Ce n’est pas le choix qu’ont fait ses auteurs. D’ailleurs, avaient-ils le choix ?

Le texte de la charte, comme il l’indique lui-même, n’avait pas pour vocation de fournir une orientation principielle d’inspiration islamique destinée à concilier une vie religieuse authentique avec une authentique citoyenneté.

Ce texte répondait à une autre commande, de nature politique.

C’est ce que dit clairement l’article 6.

« La présente « charte des « principes », a pour objectif, clairement énoncé, de lutter contre toute forme d’instrumentalisation de l’islam à des fins politiques et/ou idéologique.
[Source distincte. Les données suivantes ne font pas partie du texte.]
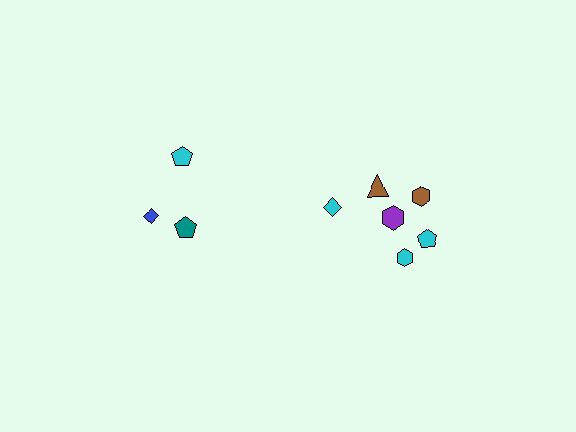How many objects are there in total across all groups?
There are 9 objects.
Les signataires s’engagent donc à refuser de s’inscrire dans une quelconque démarche faisant la promotion de ce qui est connu sous l’appellation « islam politique ». Nous luttons avec détermination contre tout mouvement ou idéologie dont le projet détourne notre religion de son véritable objet et tente de créer des rapports de force et des fractures dans notre société. »

Cet objectif a été effectivement préalablement défini par le président de la République au cours de son discours des Mureaux et formalisé par la loi confortant les principes républicains ou loi contre le séparatisme, qui n’a pas encore été voté.
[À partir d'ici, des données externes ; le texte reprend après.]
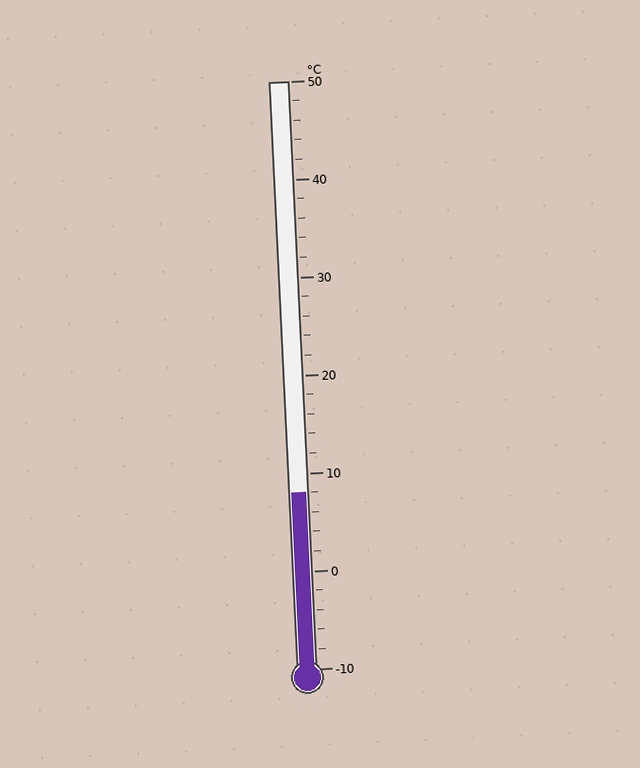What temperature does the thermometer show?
The thermometer shows approximately 8°C.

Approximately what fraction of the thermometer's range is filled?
The thermometer is filled to approximately 30% of its range.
La même remarque peut aussi être faite sur l’islamophobie et ce qu’en dit le chapitre 9. Là-encore, cette exigence répond à une demande politique des autorités.
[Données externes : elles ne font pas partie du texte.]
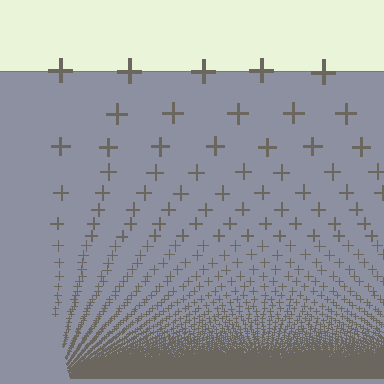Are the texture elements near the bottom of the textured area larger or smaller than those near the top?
Smaller. The gradient is inverted — elements near the bottom are smaller and denser.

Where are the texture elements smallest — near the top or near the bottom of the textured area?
Near the bottom.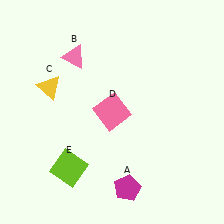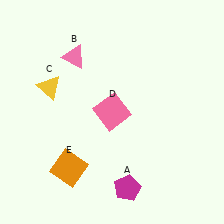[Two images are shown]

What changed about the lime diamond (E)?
In Image 1, E is lime. In Image 2, it changed to orange.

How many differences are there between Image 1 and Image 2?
There is 1 difference between the two images.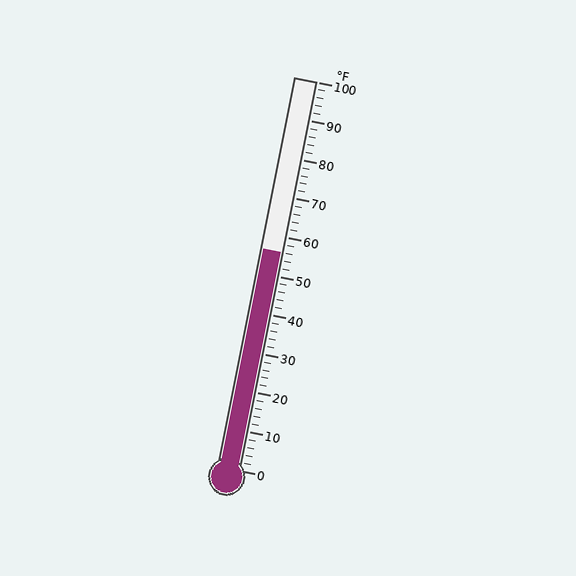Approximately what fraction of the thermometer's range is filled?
The thermometer is filled to approximately 55% of its range.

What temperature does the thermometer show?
The thermometer shows approximately 56°F.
Le texte de la charte verbalise, selon une exigence à la fois implicite et explicite des autorités, la reconnaissance par les signataires de cette charte de la suprématie inconditionnelle de la République sur toute religion, toute croyance, toute divinité.

Cette suprématie n’est plus seulement temporelle mais s’aventure dorénavant sur le terrain du spirituel.

Une lecture raisonnable centré sur l’article 1 de la loi de 1905 pouvait laisser penser aux fidèles que la séparation annoncée entre l’Etat et les Eglises leur permettrait de conserver des libertés religieuses.

Il n’en sera rien. Désormais, l’Etat (et non la République, c’est-à-dire la chose publique et par extension les citoyens) dispose d’un pouvoir discrétionnaire sur les religions, sur leurs doctrines et par incidence sur les croyances des fidèles.

Dans une démarche pas très éloignée du spinozisme, l’Etat peut s’ingérer et définir la norme, c’est-à-dire ce qui est acceptable et ce qui ne l’est pas, au sein des canons religieux et au nom de cette suprématie républicaine et de la hiérarchie qu’elle impose.

Si les Textes religieux autorisent cette lecture, ce sera tant mieux car cela facilitera l’exercice de cette souveraineté.

Autrement, les responsables du culte auront la charge délicate de procéder à une modification et à une mise en règle des pratiques, des préceptes et des croyances religieuses conformément à la volonté du Souverain, et le souverain en exercice réel dans la cinquième République, c’est le chef de l’Etat (et non le peuple qui n’est qu’un faiseur de rois).